A collage celebrating Angelus Temple's 100th anniversary, featuring a drawing of the temple, a person with arms raised, palm trees, and photos, with a pink border and text.

Where My Fire Comes From

Every artist is shaped by someone who came before them. My greatest inspiration is my great-grandmother — a woman whose courage, creativity, and unshakable faith are the reason I pick up a brush every single day.

Aimee Semple McPherson
My great-grandmother was Aimee Semple McPherson — known to millions as “Sister Aimee.” Born in 1890 on a small farm in Ingersoll, Ontario, she became one of the most influential women of the early twentieth century. She founded the Foursquare Church in 1923, built the 5,300-seat Angelus Temple in Los Angeles, and gave hope to millions of people during some of the hardest years America has ever seen. She was a pioneer in every sense of the word. One of the first women to preach the Gospel publicly. One of the first women to own and operate a Christian radio station. One of the first to feed the hungry on a massive scale — her commissary served over 1.5 million meals during the Great Depression. When she preached in San Diego, the crowds were so large the National Guard was called in to help. She refused to be small. She refused to be silent. She refused to apologize for being a woman with a calling.

She Preached With Art
What most people do not know about Sister Aimee is that she was an artist long before I ever was. She did not just stand at a pulpit and read scripture — she created “illustrated sermons.” She filled her stage with costumes, painted backdrops, props, live orchestras, and dramatic storytelling.
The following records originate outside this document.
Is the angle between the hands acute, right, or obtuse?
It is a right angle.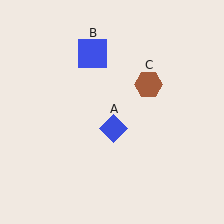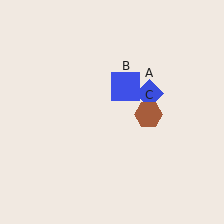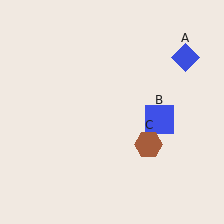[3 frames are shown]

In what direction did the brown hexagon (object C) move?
The brown hexagon (object C) moved down.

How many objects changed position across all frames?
3 objects changed position: blue diamond (object A), blue square (object B), brown hexagon (object C).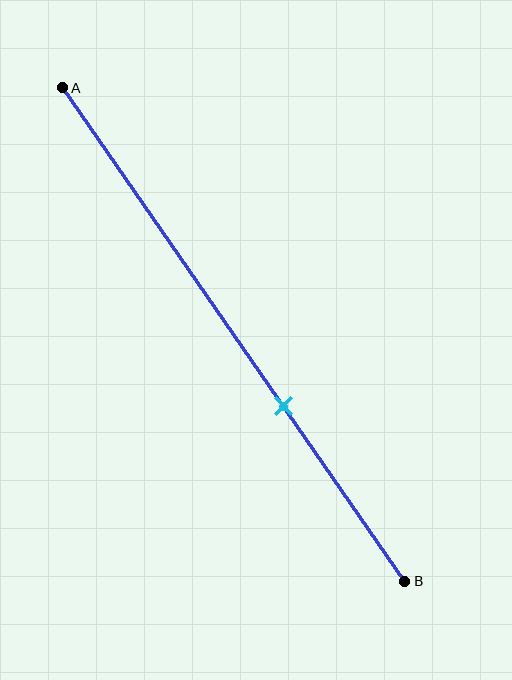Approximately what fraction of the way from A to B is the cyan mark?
The cyan mark is approximately 65% of the way from A to B.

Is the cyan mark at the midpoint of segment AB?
No, the mark is at about 65% from A, not at the 50% midpoint.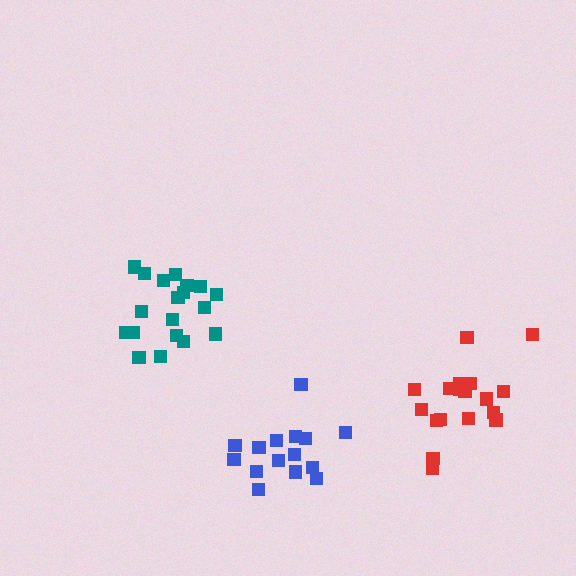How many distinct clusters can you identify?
There are 3 distinct clusters.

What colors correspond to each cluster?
The clusters are colored: red, blue, teal.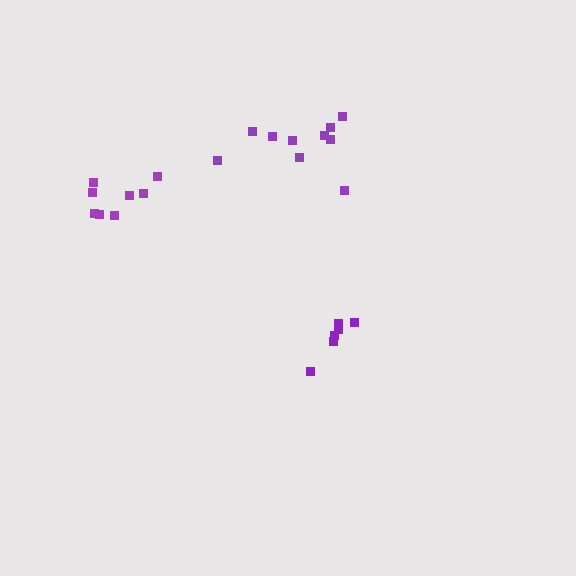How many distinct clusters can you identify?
There are 3 distinct clusters.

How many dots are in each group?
Group 1: 10 dots, Group 2: 8 dots, Group 3: 6 dots (24 total).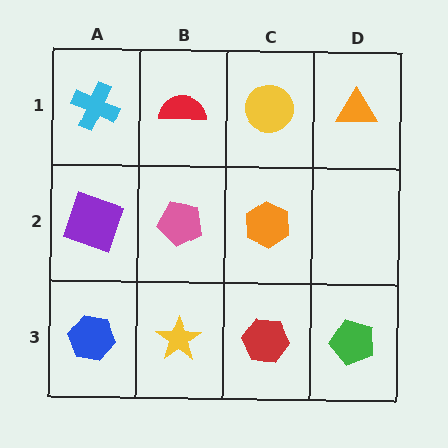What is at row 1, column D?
An orange triangle.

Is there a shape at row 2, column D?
No, that cell is empty.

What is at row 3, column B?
A yellow star.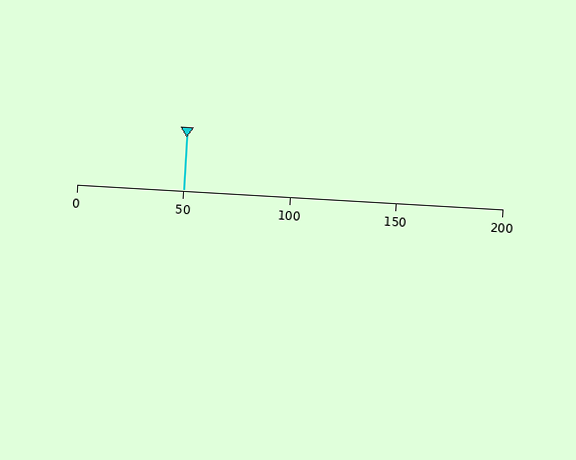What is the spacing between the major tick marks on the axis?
The major ticks are spaced 50 apart.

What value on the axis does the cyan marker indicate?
The marker indicates approximately 50.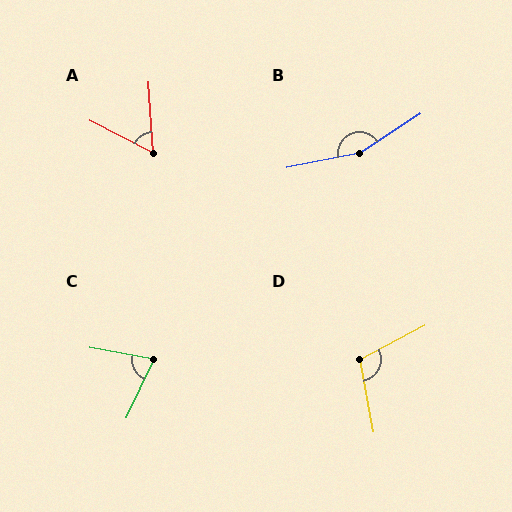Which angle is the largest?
B, at approximately 158 degrees.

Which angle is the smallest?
A, at approximately 59 degrees.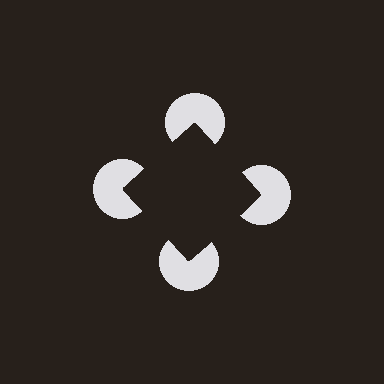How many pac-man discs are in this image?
There are 4 — one at each vertex of the illusory square.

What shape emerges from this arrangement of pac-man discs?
An illusory square — its edges are inferred from the aligned wedge cuts in the pac-man discs, not physically drawn.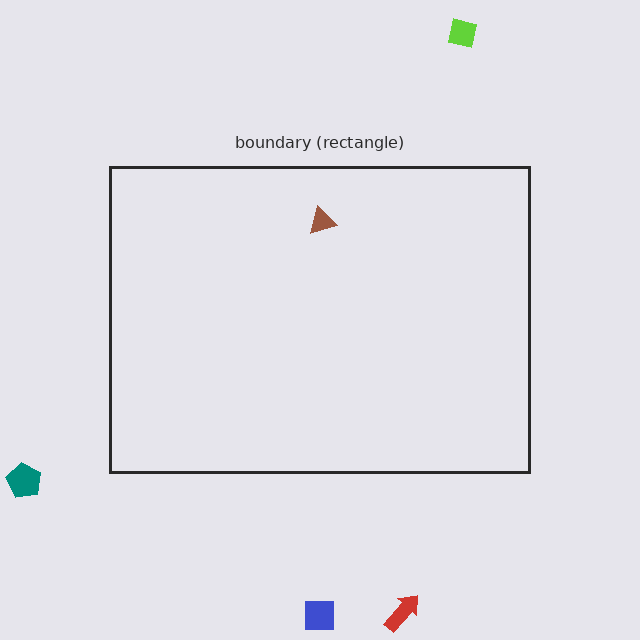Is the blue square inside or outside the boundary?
Outside.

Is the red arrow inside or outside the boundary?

She used art to bring the Gospel to life. She understood, almost a hundred years before I was born, that color and creativity are not extras. They are the way the human heart receives love. When I learned this about her, something inside me made sense for the very first time. The way I see the world — in color, in shape, in feeling — was not random. It was inherited. The same fire that lit her stage lives in my studio.

A poster displays the phrase "Her Promise to God" with a green map of the United States, black and white photos of children and an outdoor scene with a tent, a pen, a notebook, and a magnifying glass on a wooden table.

She used costumes, paint, and stages to share her faith. I use canvas, clay, and color to share mine.”

The Torch She Passed Me
I never met my great-grandmother. She passed long before I was born. But I have felt her my whole life. I feel her when I stand in front of a blank canvas and somehow know exactly which color to reach for. I feel her when I speak in front of a room of strangers and the nerves disappear. I feel her when someone tells me my art changed the way they see themselves — because that is the same gift she spent her life giving people. She left behind a denomination, a temple, and a legacy of feeding the hungry and lifting up the forgotten. I am too small to do any of those things on her scale. But I can do my version. I can paint. I can speak. I can advocate for people the world tries to overlook. I can remind one person at a time that they are loved and that they are seen. That is the torch she passed me, and I carry it with everything I have.

What I Carry Forward From Sister Aimee,
I inherited four gifts that I try to honor in every piece I make: Courage. She was told a woman could not lead. She led anyway. I was told a person with Mosaic Down Syndrome could not be an international artist. I am one anyway.

Creativity as worship.
She believed that art was a holy way to tell the truth. When I paint, I am praying. When I shape clay, I am thanking God for hands that can make things. Faith over fear. She lost her first husband young. She faced public scandals, lawsuits, and people who wanted her to disappear. She kept going. When I am scared of what people will think of my work, I think of her and I keep going too. Love one another. Underneath every sermon she ever preached, that was the message. Underneath every painting I have ever made, that is the message too.

A Family of Fires
I come from a family of women who refused to be small. My great-grandmother used the spoken word. The women who came after her — my grandmother, my mother — passed that fire down through Gabby Ledesma Art.
Four generations of faith, love, and the simple, radical belief that every person matters. I am the next one in line. And when I am gone, I hope someone looks at my art the way I look at her photographs, and feels permission to be exactly who they were made to be.

Thank You, Sister Aimee|
To my great-grandmother, thank you for lighting the way. Thank you for showing the women in our family that we are allowed to take up space. Thank you for using art to tell the world about love. I hope every painting I make is a small letter back to you, saying: I see you. I hear you. I am carrying it forward.